The foreign ministers of Iran, Russia and Syria will meet in on Oct. 28 for three-way over the situation in Syria, the Iranian Foreign Ministry said.
Iran’s Foreign Minister Mohammad Javad Zarif is expected to also hold a one-to-one meeting with Russian Foreign Minister Sergei Lavrov, Iranian Foreign Ministry spokesman Bahram Ghasemi said late Oct. 26.
Iran and Russia are key financial and military supporters of President Bashar al-Assad’s regime.
EU governments put 10 more people under sanctions over the crisis in Syria, targeting high-ranking military officials and senior figures linked to al-Assad, the bloc said in a statement on Oct. 27.

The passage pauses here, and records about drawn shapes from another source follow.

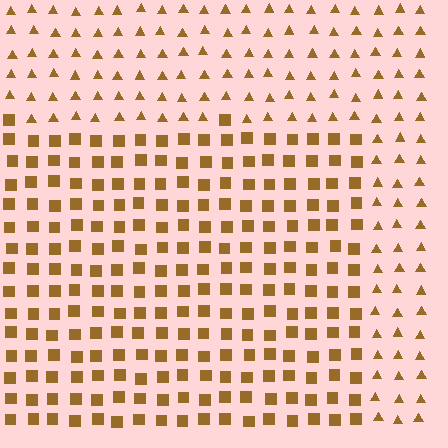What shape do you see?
I see a rectangle.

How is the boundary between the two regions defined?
The boundary is defined by a change in element shape: squares inside vs. triangles outside. All elements share the same color and spacing.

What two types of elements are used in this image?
The image uses squares inside the rectangle region and triangles outside it.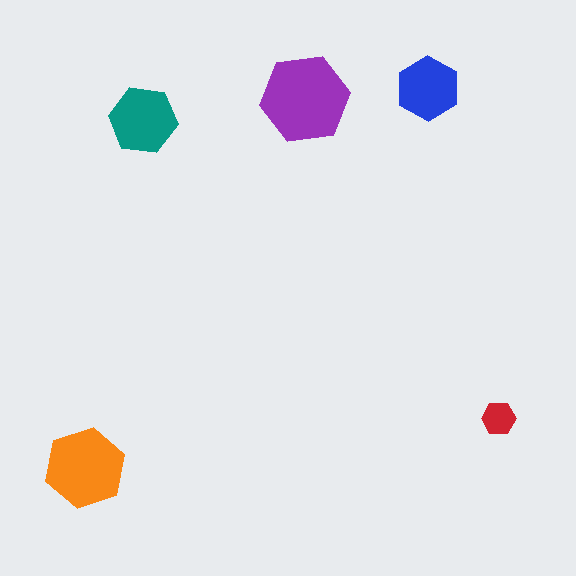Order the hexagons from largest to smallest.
the purple one, the orange one, the teal one, the blue one, the red one.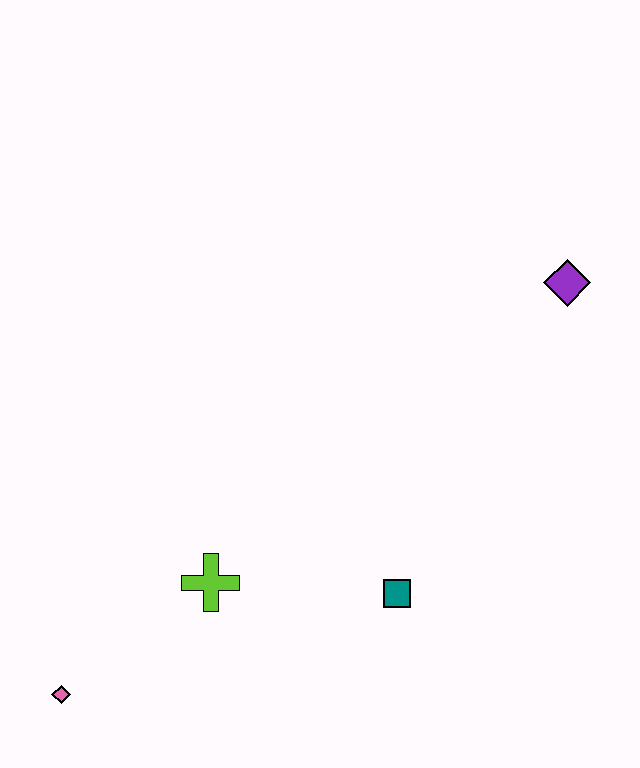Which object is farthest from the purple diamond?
The pink diamond is farthest from the purple diamond.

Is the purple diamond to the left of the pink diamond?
No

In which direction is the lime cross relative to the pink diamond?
The lime cross is to the right of the pink diamond.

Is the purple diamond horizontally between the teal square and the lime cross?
No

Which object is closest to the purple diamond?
The teal square is closest to the purple diamond.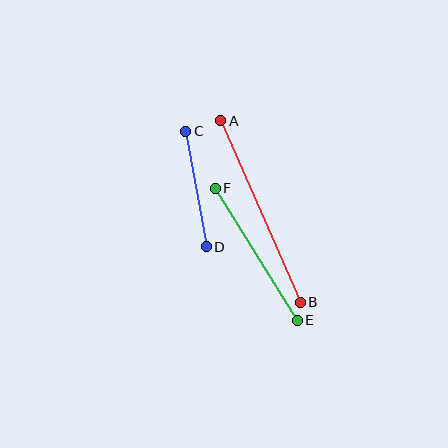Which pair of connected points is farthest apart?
Points A and B are farthest apart.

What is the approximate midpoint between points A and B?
The midpoint is at approximately (261, 212) pixels.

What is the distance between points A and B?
The distance is approximately 198 pixels.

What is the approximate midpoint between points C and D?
The midpoint is at approximately (196, 189) pixels.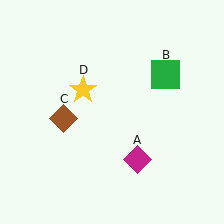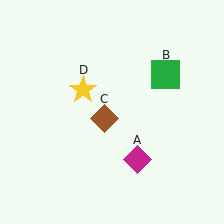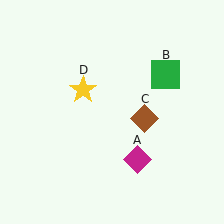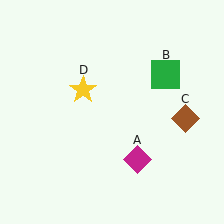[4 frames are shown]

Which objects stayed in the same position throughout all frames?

The European Union will publish the names of the 10 people sanctioned on Oct. 28. On Oct. 27 it said only that they were “high-ranking military officials and senior figures linked to the regime.”
France and Britain pushed hard for the asset freezes and travel bans as a way to respond to the bombing of hundreds of civilians, including children, in the besieged Syrian city of Aleppo, where Western-backed rebels are holding out against Syrian and Russian air strikes.
However, Paris and London have been unable to persuade their EU counterparts to impose similar measures on Russian military officials over the humanitarian crisis in Aleppo after Rome resisted, worried about upsetting business ties with Moscow.
Russia on Oct. 27 said it had nothing to do with air strikes on a school in Syria’s rebel-held Idlib province that killed 22 children.
“The Russian Federation has nothing to do with this terrible tragedy, with this attack,” Russian Foreign Ministry spokeswoman Maria Zakharova said, adding that Moscow demanded an immediate investigation.
Zakharova said claims that Russian and Syrian warplanes had conducted the deadly air strikes in Idlib on Oct. 26 were “a lie.”
The Russian Defense Ministry said Oct. 27 that Russian and Syrian warplanes had not flown closer than 10 kilometers (6.21 miles) of Syria’s Aleppo for nine days.